Der neue Präsidialrat ist eine Art gemeinschaftliches, aber auch schwerfälliges Staatsoberhaupt. Im Jemen gab es solch ein Gremium schon mehrmals. Der Abschied Hadis und der Machttransfer würden den Krieg nicht beenden, könnten aber den „bisher größten Wendepunkt“ bedeuten, schrieb Jemen-Expertin Elisabeth Kendall von der Universität Oxford bei Twitter. Auch in Libyen wurde ein Präsidialrat gebildet als Versuch, den dortigen Konflikt dauerhaft zu lösen.

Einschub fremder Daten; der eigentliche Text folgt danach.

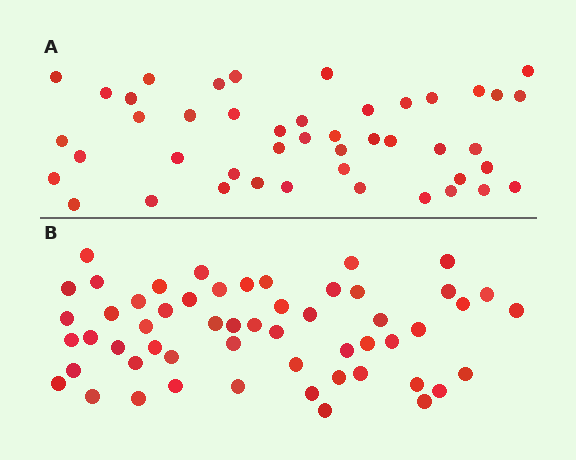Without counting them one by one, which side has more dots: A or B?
Region B (the bottom region) has more dots.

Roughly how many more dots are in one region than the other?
Region B has roughly 10 or so more dots than region A.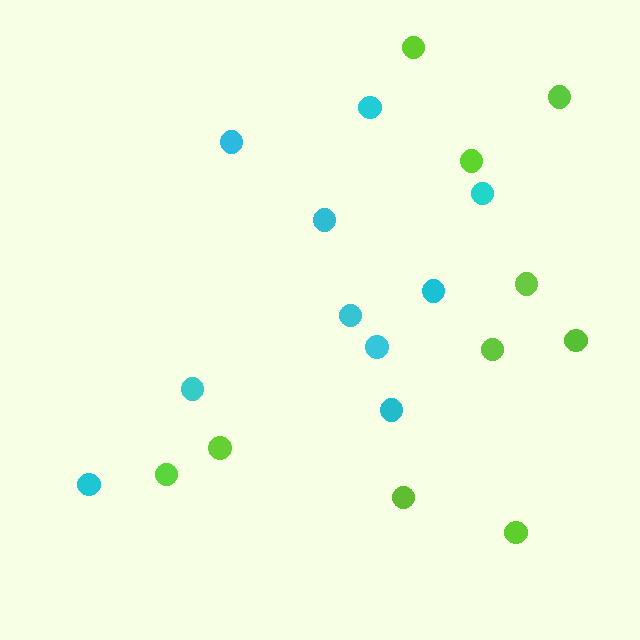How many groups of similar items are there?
There are 2 groups: one group of cyan circles (10) and one group of lime circles (10).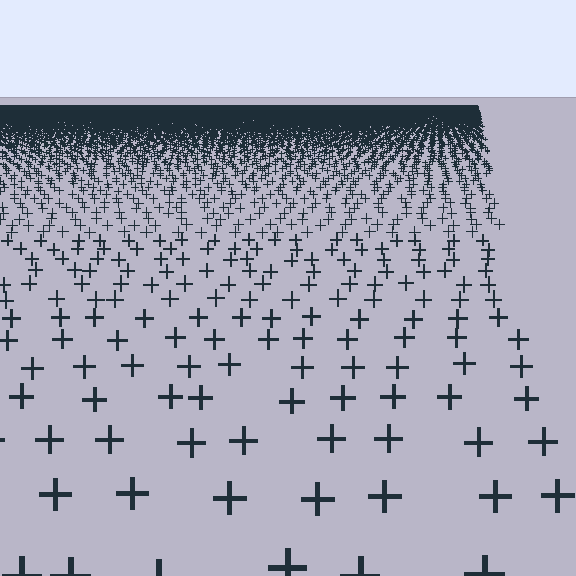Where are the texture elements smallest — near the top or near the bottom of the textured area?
Near the top.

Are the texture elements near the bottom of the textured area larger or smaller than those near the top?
Larger. Near the bottom, elements are closer to the viewer and appear at a bigger on-screen size.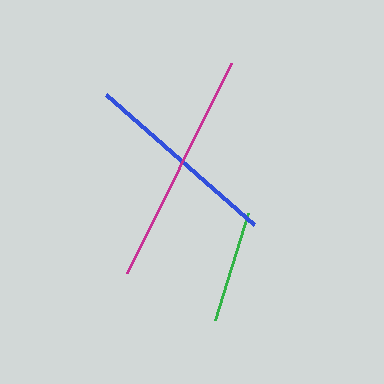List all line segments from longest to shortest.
From longest to shortest: magenta, blue, green.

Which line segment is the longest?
The magenta line is the longest at approximately 234 pixels.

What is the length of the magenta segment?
The magenta segment is approximately 234 pixels long.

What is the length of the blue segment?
The blue segment is approximately 197 pixels long.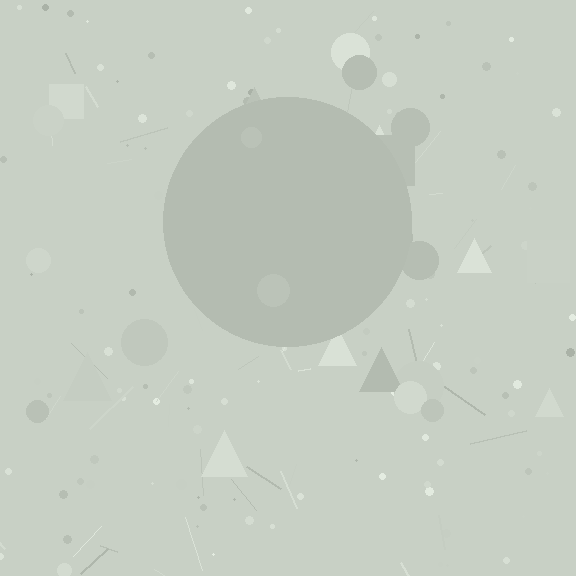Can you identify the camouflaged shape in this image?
The camouflaged shape is a circle.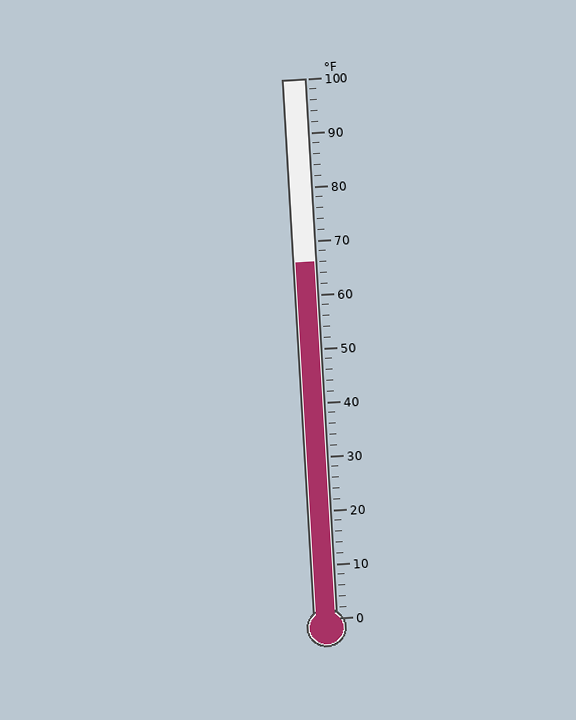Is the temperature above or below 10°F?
The temperature is above 10°F.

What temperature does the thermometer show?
The thermometer shows approximately 66°F.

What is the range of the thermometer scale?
The thermometer scale ranges from 0°F to 100°F.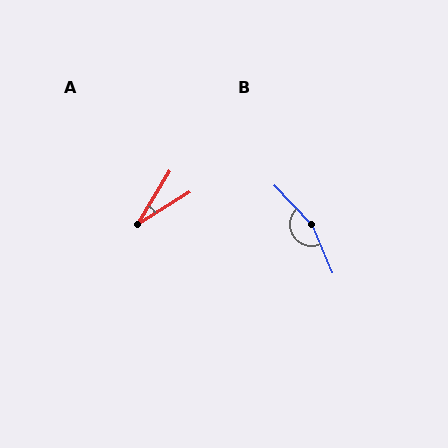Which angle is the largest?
B, at approximately 159 degrees.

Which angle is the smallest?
A, at approximately 27 degrees.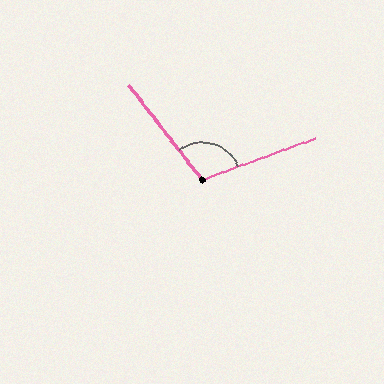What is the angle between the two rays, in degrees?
Approximately 108 degrees.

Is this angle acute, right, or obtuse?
It is obtuse.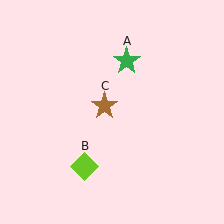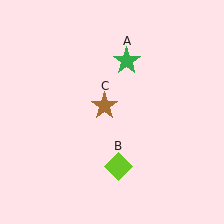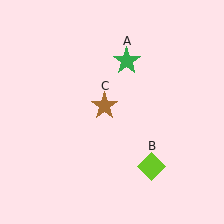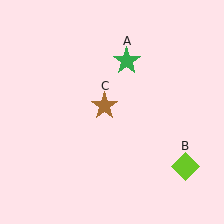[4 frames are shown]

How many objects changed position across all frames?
1 object changed position: lime diamond (object B).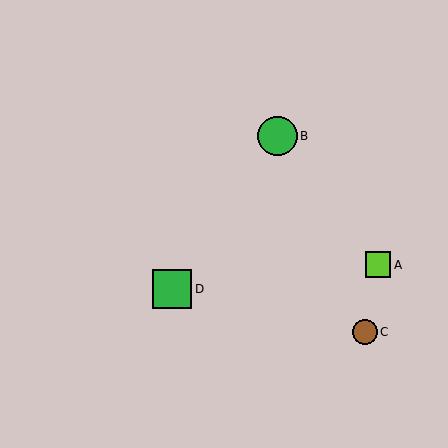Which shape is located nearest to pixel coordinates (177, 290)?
The green square (labeled D) at (172, 289) is nearest to that location.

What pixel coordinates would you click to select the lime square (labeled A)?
Click at (378, 265) to select the lime square A.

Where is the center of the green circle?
The center of the green circle is at (277, 136).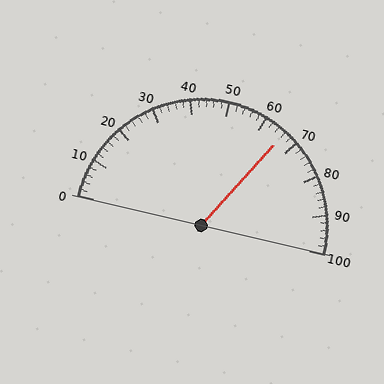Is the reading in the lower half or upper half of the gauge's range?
The reading is in the upper half of the range (0 to 100).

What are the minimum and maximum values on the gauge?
The gauge ranges from 0 to 100.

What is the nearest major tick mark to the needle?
The nearest major tick mark is 70.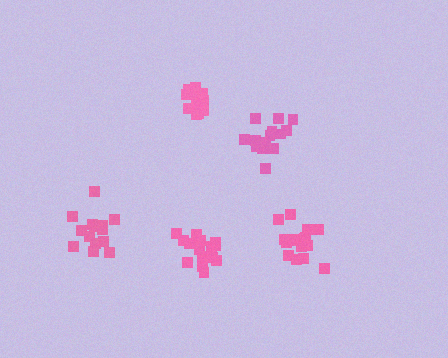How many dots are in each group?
Group 1: 15 dots, Group 2: 18 dots, Group 3: 18 dots, Group 4: 14 dots, Group 5: 15 dots (80 total).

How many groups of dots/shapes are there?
There are 5 groups.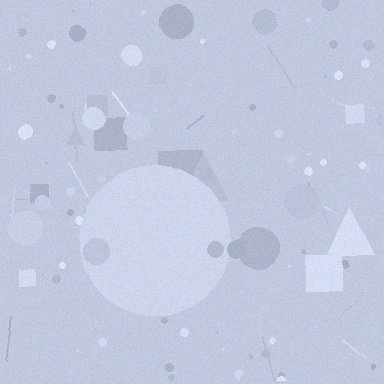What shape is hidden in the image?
A circle is hidden in the image.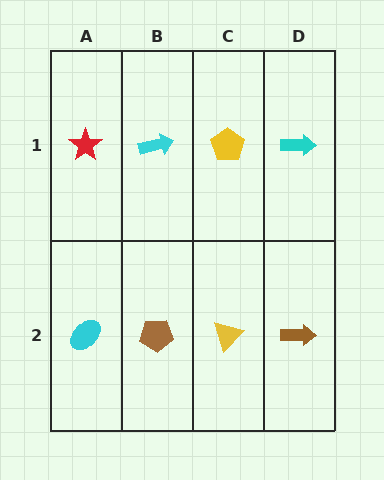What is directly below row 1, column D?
A brown arrow.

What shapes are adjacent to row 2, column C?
A yellow pentagon (row 1, column C), a brown pentagon (row 2, column B), a brown arrow (row 2, column D).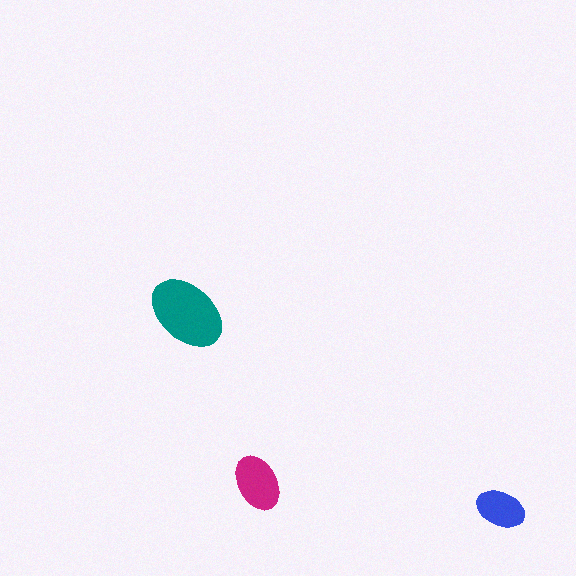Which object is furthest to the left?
The teal ellipse is leftmost.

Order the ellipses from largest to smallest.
the teal one, the magenta one, the blue one.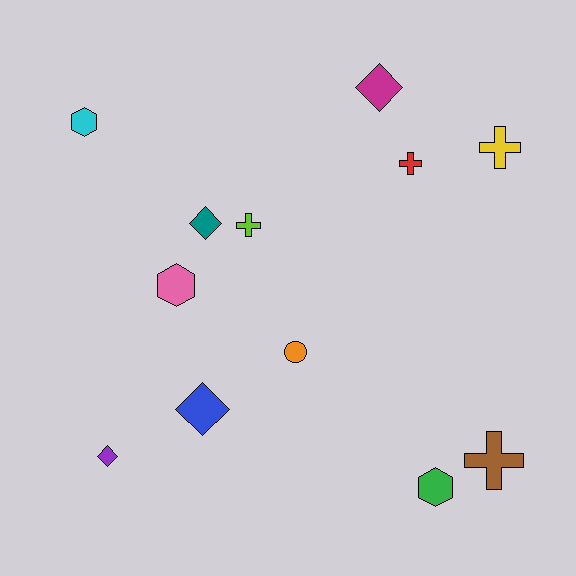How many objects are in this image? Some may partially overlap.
There are 12 objects.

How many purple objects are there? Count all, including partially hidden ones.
There is 1 purple object.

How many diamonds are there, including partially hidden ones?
There are 4 diamonds.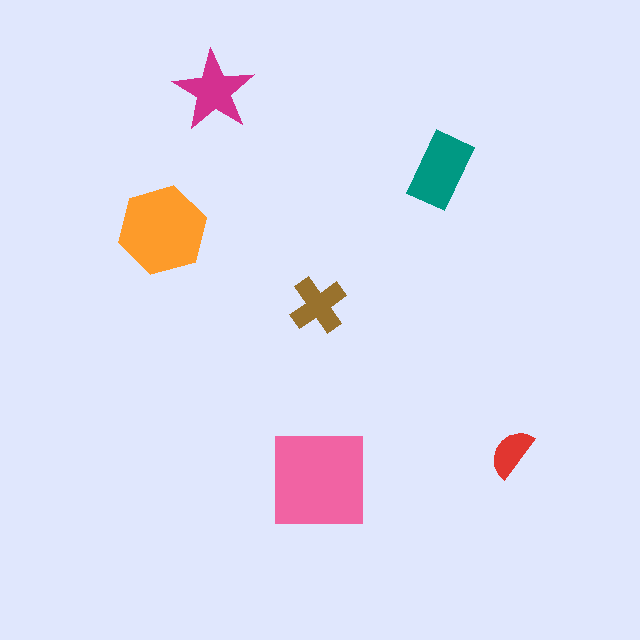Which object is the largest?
The pink square.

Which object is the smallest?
The red semicircle.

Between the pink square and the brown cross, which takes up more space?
The pink square.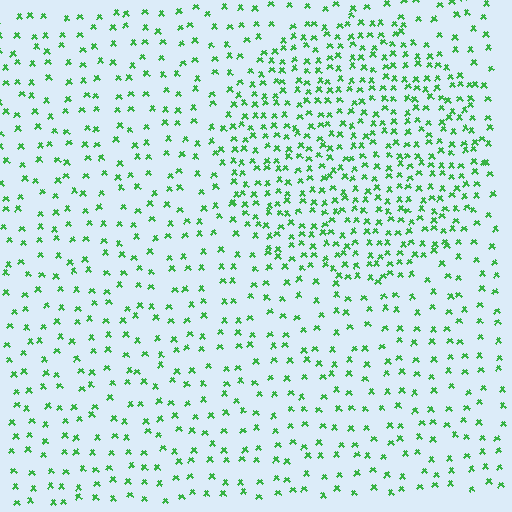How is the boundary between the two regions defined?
The boundary is defined by a change in element density (approximately 2.2x ratio). All elements are the same color, size, and shape.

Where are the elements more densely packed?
The elements are more densely packed inside the circle boundary.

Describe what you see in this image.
The image contains small green elements arranged at two different densities. A circle-shaped region is visible where the elements are more densely packed than the surrounding area.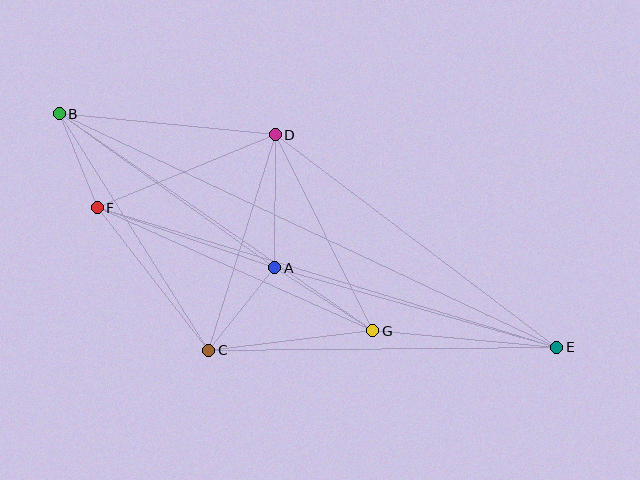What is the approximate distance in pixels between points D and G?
The distance between D and G is approximately 219 pixels.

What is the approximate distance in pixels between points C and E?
The distance between C and E is approximately 348 pixels.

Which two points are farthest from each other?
Points B and E are farthest from each other.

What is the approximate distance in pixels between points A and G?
The distance between A and G is approximately 116 pixels.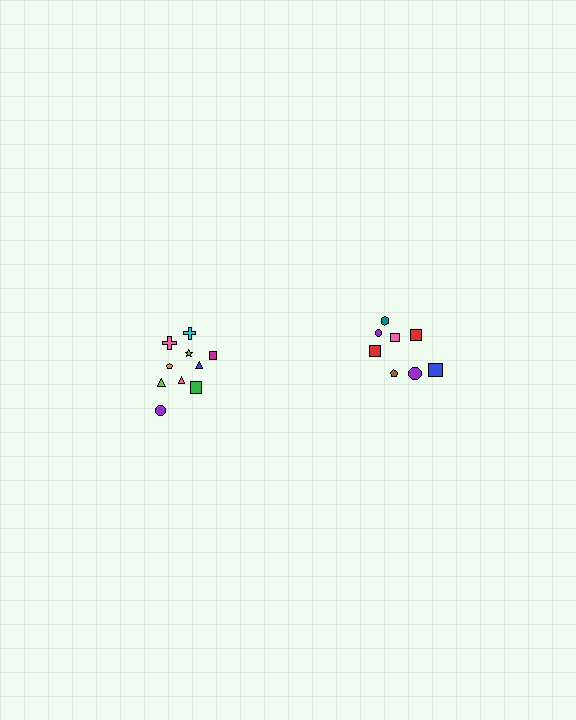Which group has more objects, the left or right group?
The left group.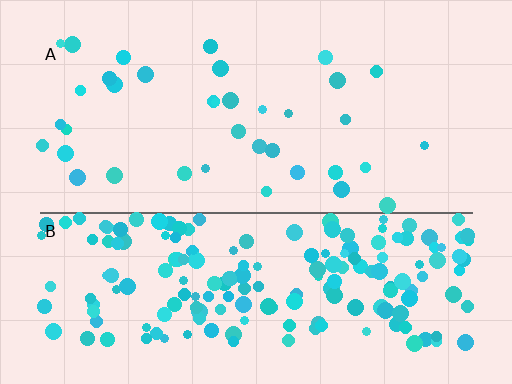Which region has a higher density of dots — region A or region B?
B (the bottom).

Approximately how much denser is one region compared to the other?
Approximately 5.2× — region B over region A.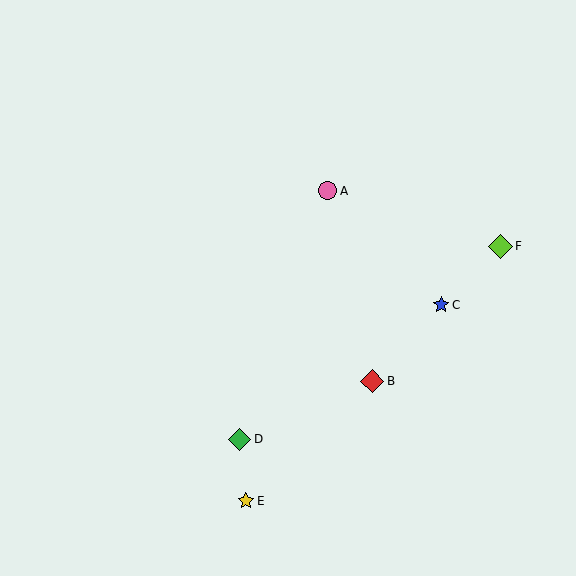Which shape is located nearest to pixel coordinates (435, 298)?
The blue star (labeled C) at (441, 305) is nearest to that location.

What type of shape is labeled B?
Shape B is a red diamond.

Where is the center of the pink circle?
The center of the pink circle is at (328, 191).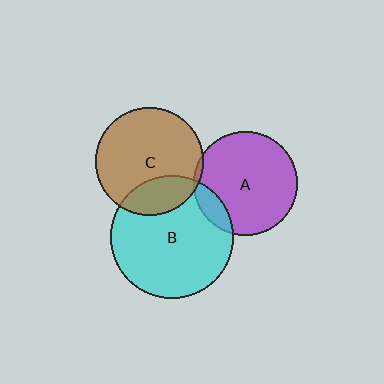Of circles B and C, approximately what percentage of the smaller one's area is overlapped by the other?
Approximately 25%.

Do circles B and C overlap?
Yes.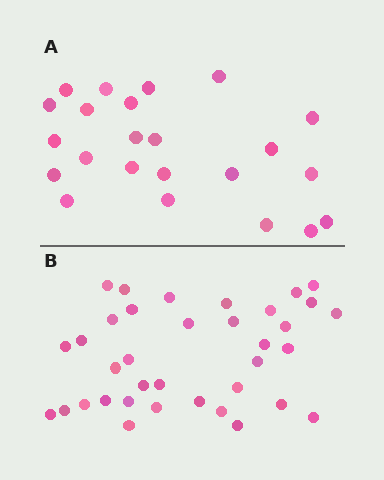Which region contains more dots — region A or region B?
Region B (the bottom region) has more dots.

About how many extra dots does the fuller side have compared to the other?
Region B has approximately 15 more dots than region A.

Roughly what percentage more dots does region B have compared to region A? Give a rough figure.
About 55% more.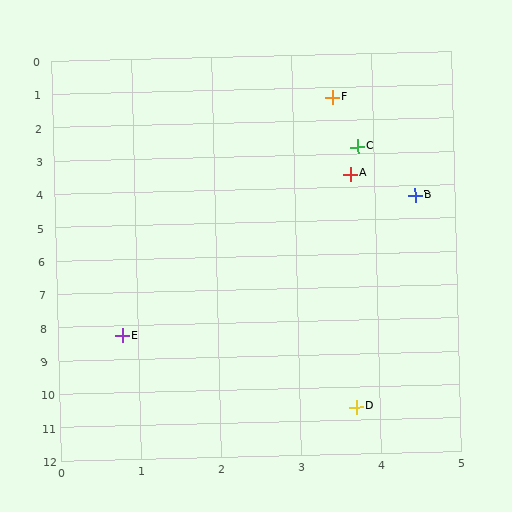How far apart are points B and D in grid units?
Points B and D are about 6.4 grid units apart.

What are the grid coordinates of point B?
Point B is at approximately (4.5, 4.3).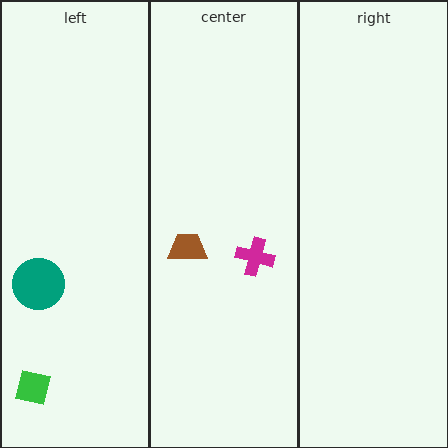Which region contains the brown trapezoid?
The center region.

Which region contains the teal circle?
The left region.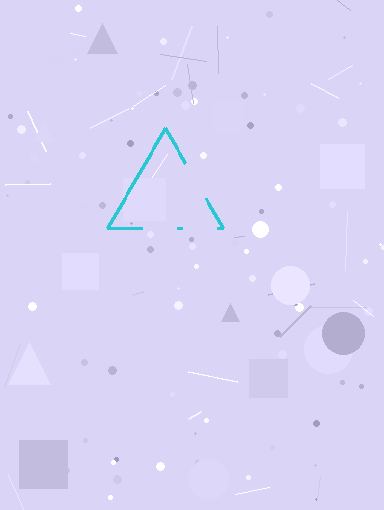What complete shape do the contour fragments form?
The contour fragments form a triangle.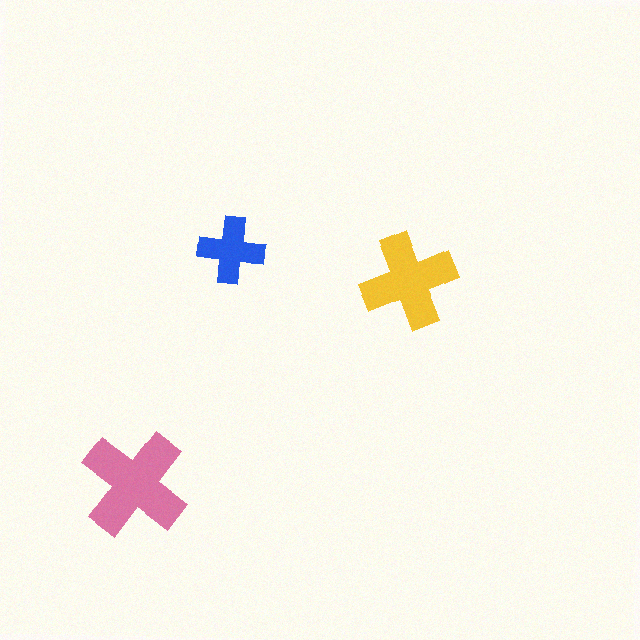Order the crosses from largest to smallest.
the pink one, the yellow one, the blue one.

Erste Feuerpause seit 2016
Der politische Umbau an der Regierungsspitze folgt auf eine Waffenruhe, die am Samstag zum Beginn des muslimischen Fastenmonats Ramadan in Kraft trat. Es ist die erste landesweite Feuerpause seit 2016. Die Gewalt ging nach UN-Angaben seitdem deutlich zurück. Die Konfliktparteien warfen sich gegenseitig aber mehrfach vor, gegen die Waffenruhe verstoßen zu haben. Auch wichtige Treibstoff-Lieferungen und einige kommerzielle Flüge sind Teil der Vereinbarung.
Eine Annäherung mit den Huthis war nach der Ankündigung zunächst nicht in Sicht. Mohammed al-Buchaiti, Mitglied im Politbüro der Huthi-Bewegung, bezeichnete den Präsidialrat als „unrechtmäßig“. Er sei eine „Erweiterung der Besatzung“, sagte er dem Fernsehsender Al-Majadin mit Blick auf das von Riad geführte Militärbündnis im Jemen. Mehrere Beobachter äußerten sich dennoch optimistisch, dass die Chancen jetzt gut stünden für Friedensverhandlungen.